\( A=\left[\begin{array}{ll}1 & 2 \\ 3 & 44\end{array}\right], \quad B=\left[\begin{array}{ll}5 & 6 \\ 7 & 8\end{array}\right] \quad \) Find \( 2 A-3 X=B \)

To solve the equation \( 2A - 3X = B \), we first need to calculate \( 2A \).
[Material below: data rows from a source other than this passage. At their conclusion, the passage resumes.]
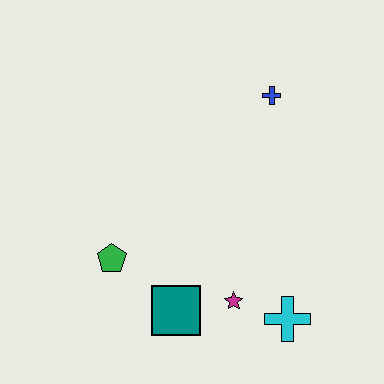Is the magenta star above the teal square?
Yes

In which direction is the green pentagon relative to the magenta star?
The green pentagon is to the left of the magenta star.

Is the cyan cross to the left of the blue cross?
No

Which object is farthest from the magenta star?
The blue cross is farthest from the magenta star.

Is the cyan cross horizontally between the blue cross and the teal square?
No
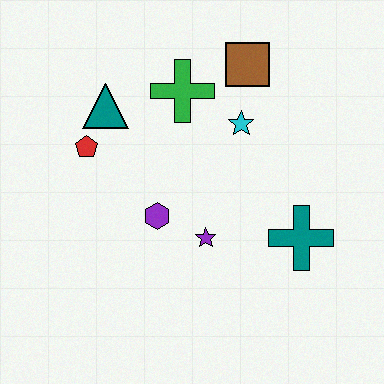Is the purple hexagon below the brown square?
Yes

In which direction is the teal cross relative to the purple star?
The teal cross is to the right of the purple star.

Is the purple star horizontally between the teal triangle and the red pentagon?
No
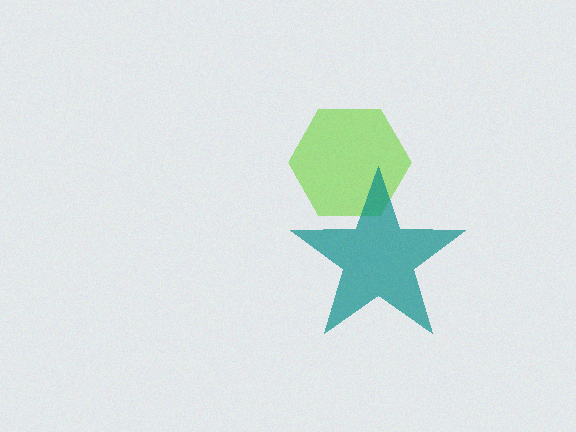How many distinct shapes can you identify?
There are 2 distinct shapes: a lime hexagon, a teal star.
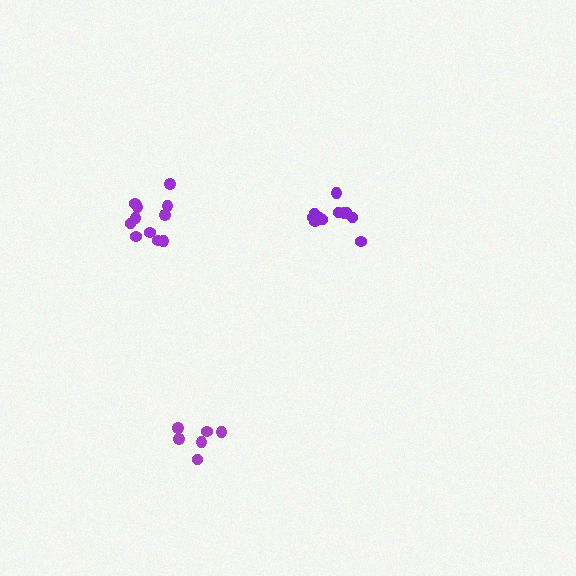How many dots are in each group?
Group 1: 11 dots, Group 2: 6 dots, Group 3: 12 dots (29 total).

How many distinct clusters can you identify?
There are 3 distinct clusters.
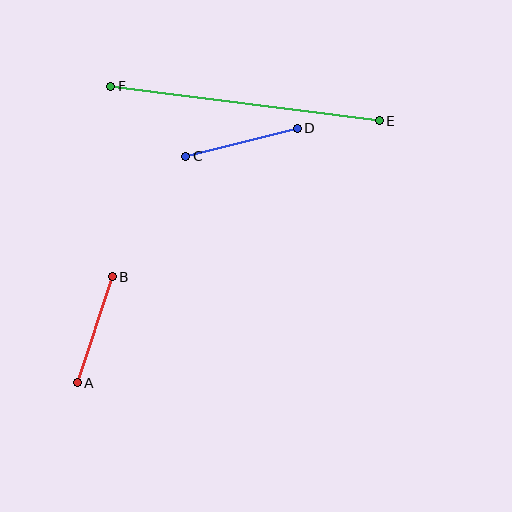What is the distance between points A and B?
The distance is approximately 112 pixels.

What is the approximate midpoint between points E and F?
The midpoint is at approximately (245, 104) pixels.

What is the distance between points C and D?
The distance is approximately 115 pixels.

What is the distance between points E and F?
The distance is approximately 271 pixels.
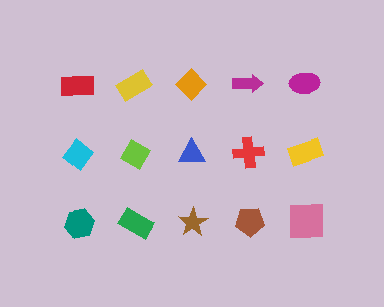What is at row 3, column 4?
A brown pentagon.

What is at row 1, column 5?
A magenta ellipse.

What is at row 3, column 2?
A green rectangle.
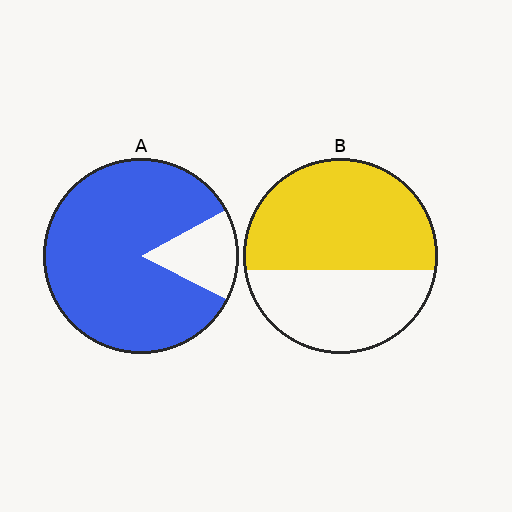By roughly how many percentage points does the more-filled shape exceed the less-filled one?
By roughly 25 percentage points (A over B).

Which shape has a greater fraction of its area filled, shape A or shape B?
Shape A.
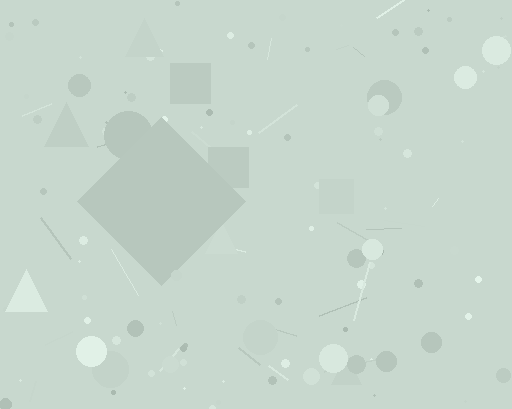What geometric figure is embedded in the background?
A diamond is embedded in the background.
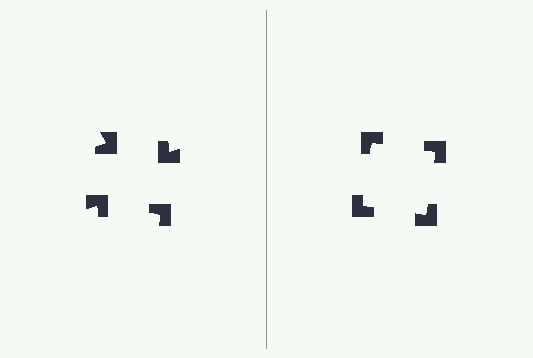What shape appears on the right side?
An illusory square.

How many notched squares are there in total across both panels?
8 — 4 on each side.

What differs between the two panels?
The notched squares are positioned identically on both sides; only the wedge orientations differ. On the right they align to a square; on the left they are misaligned.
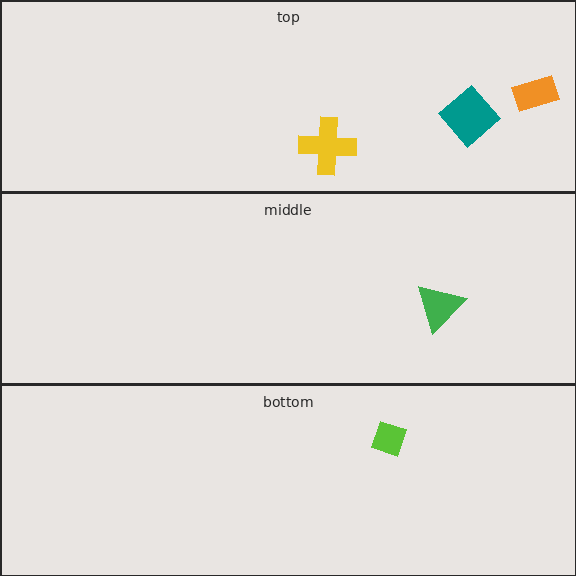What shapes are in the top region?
The teal diamond, the orange rectangle, the yellow cross.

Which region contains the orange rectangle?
The top region.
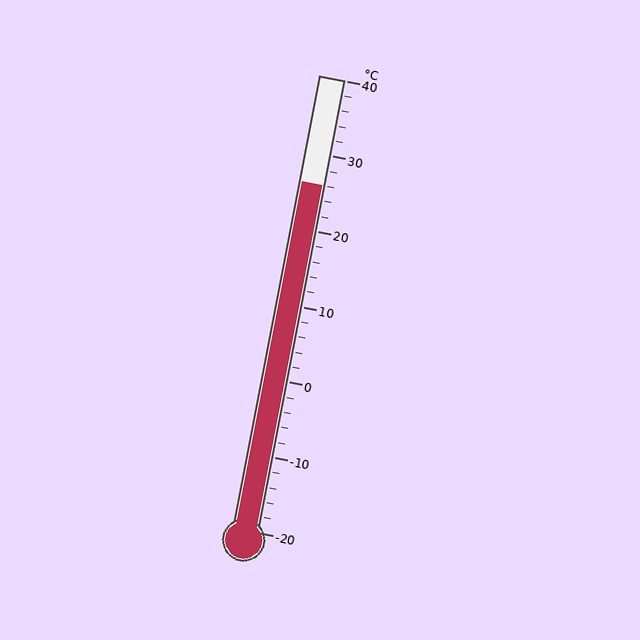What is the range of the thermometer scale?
The thermometer scale ranges from -20°C to 40°C.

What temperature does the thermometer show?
The thermometer shows approximately 26°C.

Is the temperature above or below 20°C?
The temperature is above 20°C.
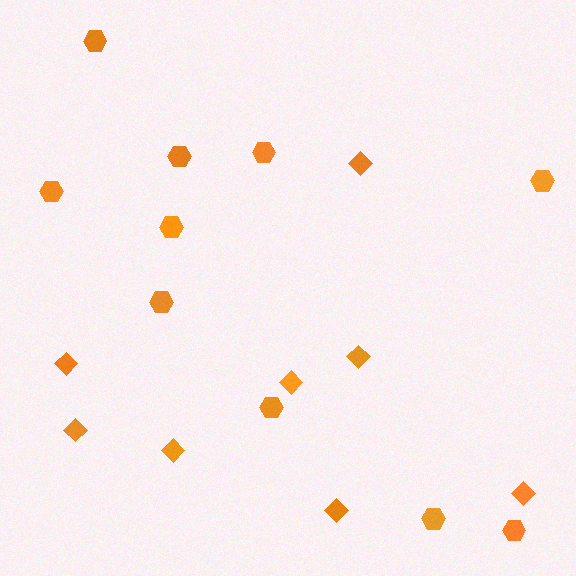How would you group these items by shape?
There are 2 groups: one group of hexagons (10) and one group of diamonds (8).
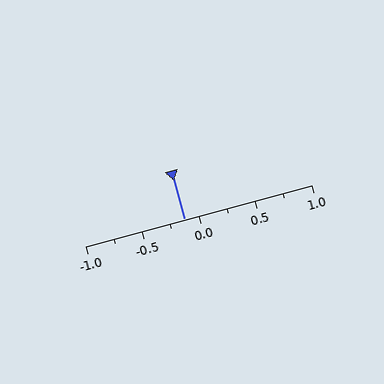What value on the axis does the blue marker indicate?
The marker indicates approximately -0.12.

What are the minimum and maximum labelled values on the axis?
The axis runs from -1.0 to 1.0.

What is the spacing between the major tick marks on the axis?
The major ticks are spaced 0.5 apart.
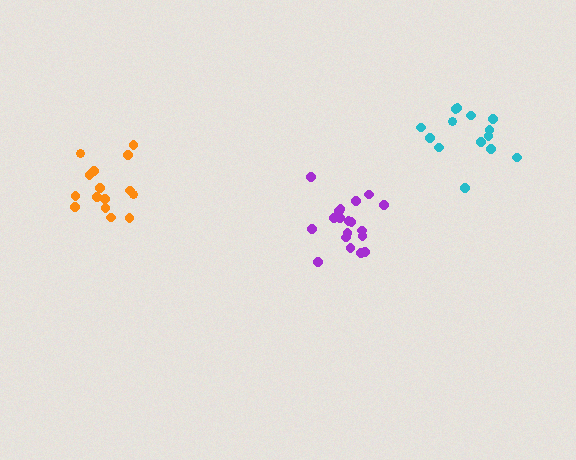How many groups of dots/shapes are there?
There are 3 groups.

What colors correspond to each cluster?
The clusters are colored: cyan, purple, orange.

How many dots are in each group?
Group 1: 14 dots, Group 2: 20 dots, Group 3: 15 dots (49 total).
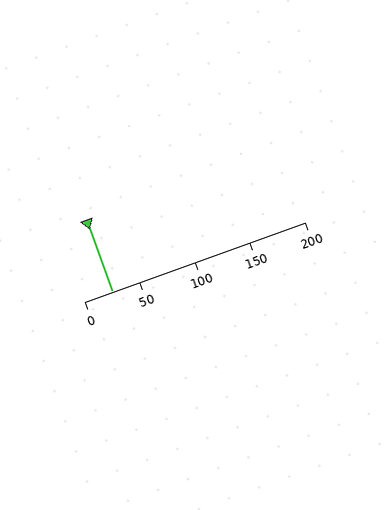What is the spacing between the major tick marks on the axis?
The major ticks are spaced 50 apart.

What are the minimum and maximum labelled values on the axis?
The axis runs from 0 to 200.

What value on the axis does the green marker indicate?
The marker indicates approximately 25.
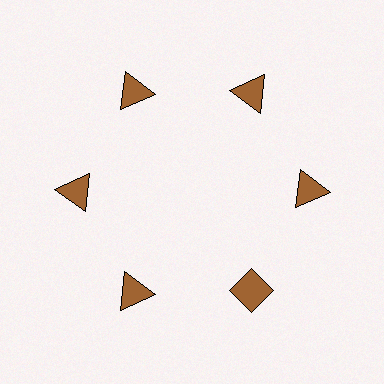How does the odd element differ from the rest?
It has a different shape: diamond instead of triangle.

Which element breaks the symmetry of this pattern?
The brown diamond at roughly the 5 o'clock position breaks the symmetry. All other shapes are brown triangles.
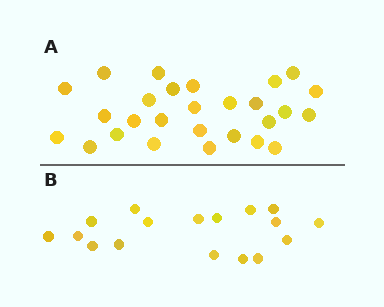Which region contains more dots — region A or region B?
Region A (the top region) has more dots.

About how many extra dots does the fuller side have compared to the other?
Region A has roughly 10 or so more dots than region B.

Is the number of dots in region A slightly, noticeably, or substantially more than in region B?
Region A has substantially more. The ratio is roughly 1.6 to 1.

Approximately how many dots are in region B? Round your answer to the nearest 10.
About 20 dots. (The exact count is 17, which rounds to 20.)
Starting with the matrix \( A \): \[ A = \begin{bmatrix} 1 & 2 \\ 3 & 44 \end{bmatrix} \] We multiply every element by 2: \[ 2A = 2 \times \begin{bmatrix} 1 & 2 \\ 3 & 44 \end{bmatrix} = \begin{bmatrix} 2 \times 1 & 2 \times 2 \\ 2 \times 3 & 2 \times 44 \end{bmatrix} = \begin{bmatrix} 2 & 4 \\ 6 & 88 \end{bmatrix} \] Next, we substitute \( 2A \) into the equation: \[ 2A - 3X = B \implies \begin{bmatrix} 2 & 4 \\ 6 & 88 \end{bmatrix} - 3X = \begin{bmatrix} 5 & 6 \\ 7 & 8 \end{bmatrix} \] Now, we isolate \( -3X \): \[ -3X = \begin{bmatrix} 5 & 6 \\ 7 & 8 \end{bmatrix} - \begin{bmatrix} 2 & 4 \\ 6 & 88 \end{bmatrix} \] Calculating the right side: \[ \begin{bmatrix} 5 - 2 & 6 - 4 \\ 7 - 6 & 8 - 88 \end{bmatrix} = \begin{bmatrix} 3 & 2 \\ 1 & -80 \end{bmatrix} \] So we have: \[ -3X = \begin{bmatrix} 3 & 2 \\ 1 & -80 \end{bmatrix} \] Multiply both sides by \(-\frac{1}{3}\) to isolate \( X \): \[ X = -\frac{1}{3} \begin{bmatrix} 3 & 2 \\ 1 & -80 \end{bmatrix} = \begin{bmatrix} -1 & -\frac{2}{3} \\ -\frac{1}{3} & \frac{80}{3} \end{bmatrix} \] Thus, the solution is: \[ X = \begin{bmatrix} -1 & -\frac{2}{3} \\ -\frac{1}{3} & \frac{80}{3} \end{bmatrix} \]